National Post

Investors bet on Canadian stocks

- Stefanie Marotta

Canada’s stock market rallied 22 per cent in 2021, but investors are betting on more gains as they shift from volatile growth stocks.

The S&P/TSX Composites trading near its cheapest level on record relative to the S&P 500 after getting caught up in the global stock rout. That’s emerging as a catalyst for gains, especially since looming interest-rate hikes and surging commodity prices benefit the value-heavy national equity benchmark.

Canadian stocks are below their five-year average valuation at about 14.1 times, and creeping toward levels as low as Japan’s Tokyo Stock Exchange Tokyo Price Index — known for its low multiples. After years of soaring technology stocks, the growth-heavy S&P 500 Index, by contrast, is trading at 19.2 times forward earnings.

“Canadian equities remain a strong relative value play within global markets, with 2022 likely positioned to see expanded reopening of the economy that should result in another year of record earnings and one of the strongest dividend growth cycles in decades,” Bank of Montreal chief investment strategist Brian Belski said in a note. He expects the S&P/ TSX to climb to 24,000 by the end of the year, which would mark another all-time high.

Global benchmarks have tumbled in the first month of the year, but the TSX has staved off major losses. Propping up the market are Canada’s value stocks, with financials and energy making up half of the index.

Foreign investors have already started pivoting. Global investors bought $30.1 billion in Canadian securities in November, the largest since April 2020, according to BMO Capital Markets.

While market strategist­s expect wage increases and rising rates to squeeze profit margins this year, they also predict Canada’s value stocks can continue to turn out expectatio­n-beating results.

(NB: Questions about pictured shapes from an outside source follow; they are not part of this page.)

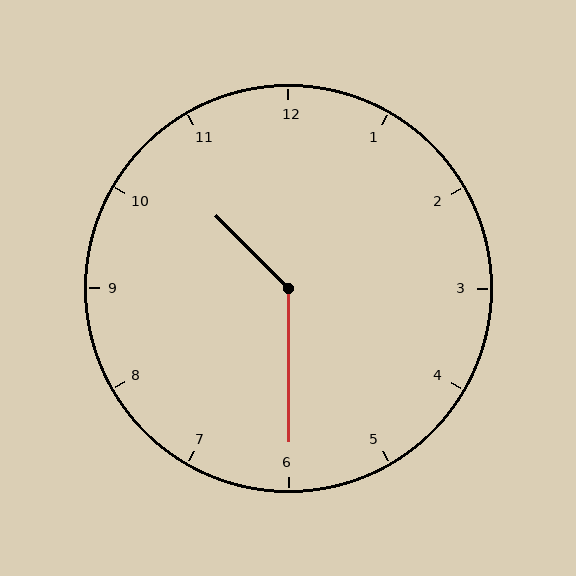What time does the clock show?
10:30.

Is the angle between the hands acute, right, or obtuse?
It is obtuse.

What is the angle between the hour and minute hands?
Approximately 135 degrees.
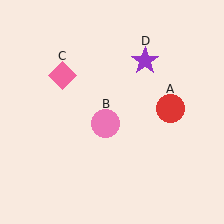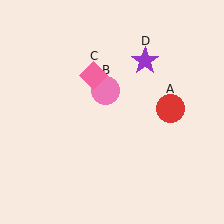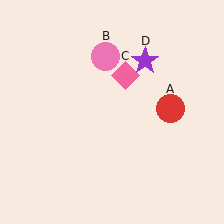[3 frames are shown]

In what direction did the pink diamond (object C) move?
The pink diamond (object C) moved right.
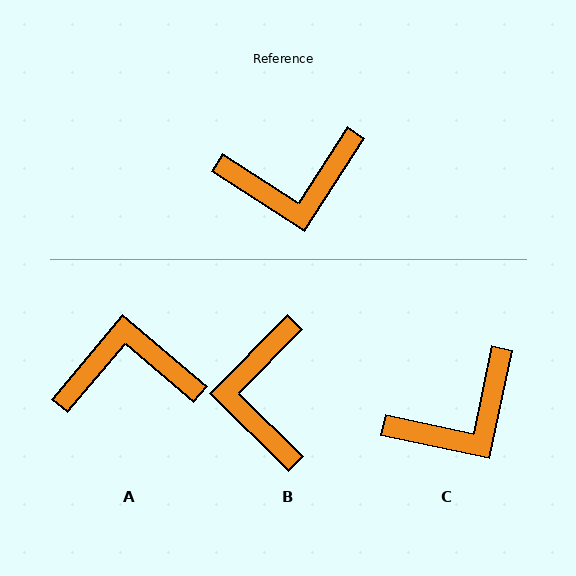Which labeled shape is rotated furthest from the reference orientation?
A, about 173 degrees away.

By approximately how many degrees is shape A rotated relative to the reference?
Approximately 173 degrees counter-clockwise.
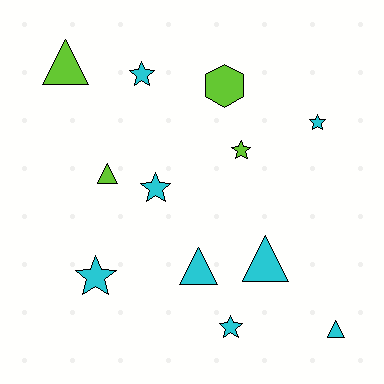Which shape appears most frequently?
Star, with 6 objects.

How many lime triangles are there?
There are 2 lime triangles.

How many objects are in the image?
There are 12 objects.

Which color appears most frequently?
Cyan, with 8 objects.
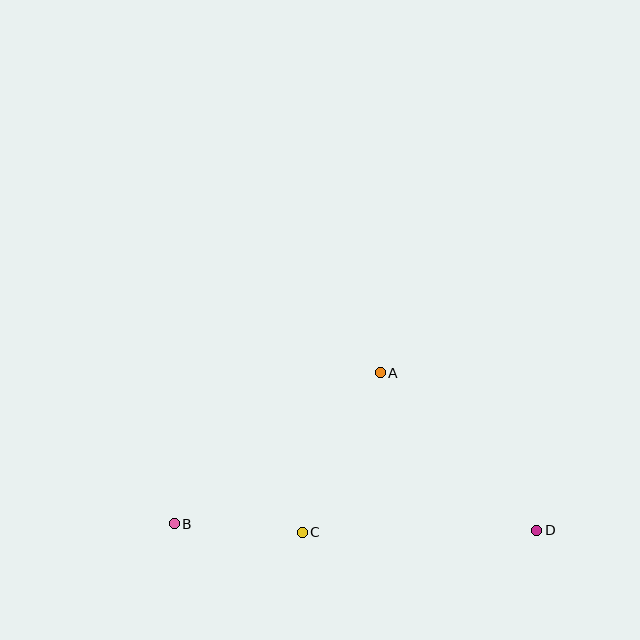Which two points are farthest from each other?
Points B and D are farthest from each other.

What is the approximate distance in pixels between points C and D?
The distance between C and D is approximately 235 pixels.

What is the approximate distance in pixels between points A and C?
The distance between A and C is approximately 177 pixels.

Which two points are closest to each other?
Points B and C are closest to each other.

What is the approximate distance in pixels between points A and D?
The distance between A and D is approximately 222 pixels.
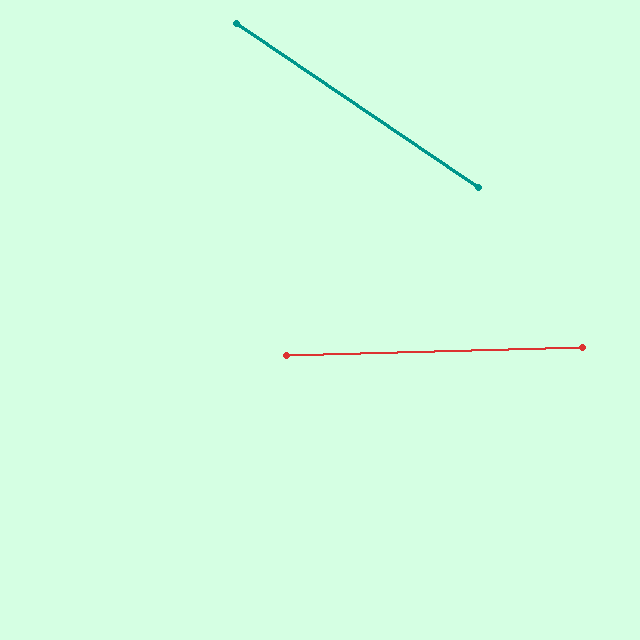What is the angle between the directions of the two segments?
Approximately 36 degrees.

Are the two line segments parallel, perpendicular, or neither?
Neither parallel nor perpendicular — they differ by about 36°.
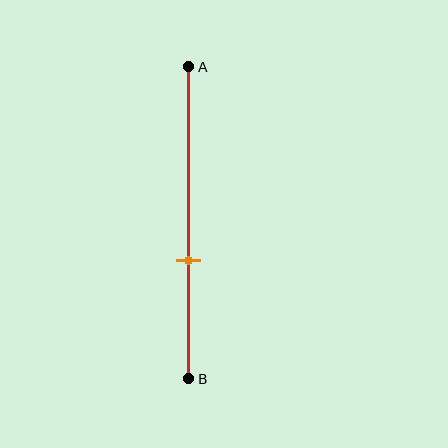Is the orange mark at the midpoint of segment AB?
No, the mark is at about 60% from A, not at the 50% midpoint.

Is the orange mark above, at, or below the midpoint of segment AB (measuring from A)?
The orange mark is below the midpoint of segment AB.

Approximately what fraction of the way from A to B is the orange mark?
The orange mark is approximately 60% of the way from A to B.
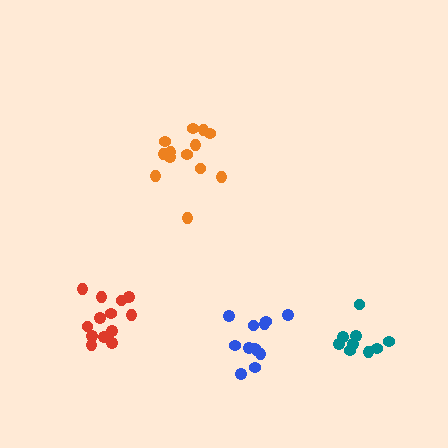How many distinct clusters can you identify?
There are 4 distinct clusters.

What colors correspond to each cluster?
The clusters are colored: blue, red, orange, teal.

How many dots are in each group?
Group 1: 12 dots, Group 2: 13 dots, Group 3: 13 dots, Group 4: 9 dots (47 total).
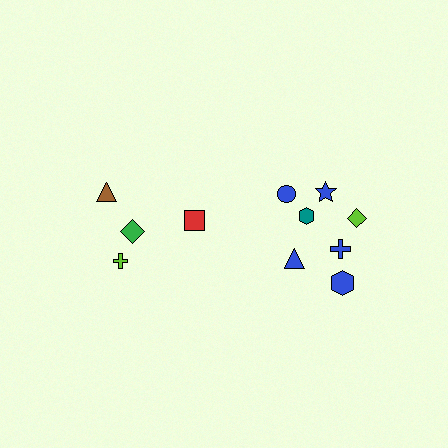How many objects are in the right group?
There are 7 objects.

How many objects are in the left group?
There are 4 objects.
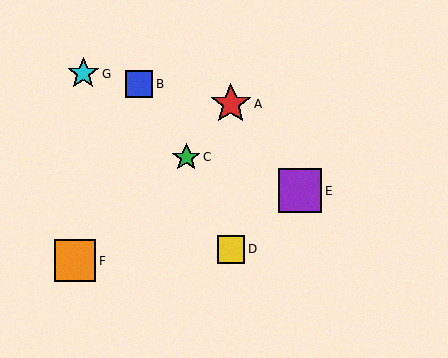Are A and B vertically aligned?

Canadian National Railway Co. launched earnings season with an expectatio­n-beating fourth quarter even after contending with floods, frost and grain shortages — a sign Canada’s economy strengthen­ed in the wake of COVID-19 restrictio­ns. The result could be a harbinger for what’s to come. Scotiabank strategist Hugo Ste-marie expects fourth-quarter earnings per share from companies in the TSX to hit a new high.

“A healthy labour market, soaring commodity prices and resilient profit margins could argue for a beat,” Stemarie said in a note to clients, adding that pent-up demand trumps supply challenges and inflationa­ry pressures.

The Bank of Canada and the U.S. Federal Reserve signalled on Wednesday that they could tighten monetary policy as early as March. The Big Six banks, which make up nearly a quarter of the TSX, would benefit the most.

“We’re looking at stronger-than-expected earnings in the financials and energy sectors,” Fiera Capital portfolio manager Candice Bangsund said.